2014-10-28 Thread B Harder
(copy/paste sbeal response in diff't thread)
 i looked into that sometime in the past year. In theory, once you can pop the 
 top-most
 commit, you can pop any number (but always from the top). But the devil's in 
 the details -
 getting each and every cross-reference and delta removed/replaced properly is 
 remarkably
 difficult.

Are references backward, forward, or both ? What I mean is,
roughly, is fossil a doubly linked list, or singly, and if single,
what direction?

-bch


On 10/28/14, Richard Hipp d...@sqlite.org wrote:
 On Tue, Oct 28, 2014 at 1:31 PM, B Harder brad.har...@gmail.com wrote:

  I would like an option to pop and discard from a branch
 tip.
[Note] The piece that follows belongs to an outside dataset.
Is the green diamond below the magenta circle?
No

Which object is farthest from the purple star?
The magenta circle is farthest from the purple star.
Possible? If the repo has been sync'd, then that work would come
 back to you on next sync (that's understood), but if it hasn't been
 sync'd, it could be useful.


 To do an uncommit for a check-in that has not yet been synced, all you
 have to do is identify the particular artifacts that were added by that
 commit (the  RCVFROM table should be helpful there) and remove them from
 the BLOB table of the database (taking care to also fix up the DELTA table
 so that it does not depend on any BLOB that you removed).  Then rebuild.

 You could perhaps omit the rebuild step if you go to the extra work of
 removing the artifacts from the various other tables in the database.  Or
 maybe you want an uncommit to force a rebuild in order to make it a
 little more painful, and hence discourage its use.  I dunno.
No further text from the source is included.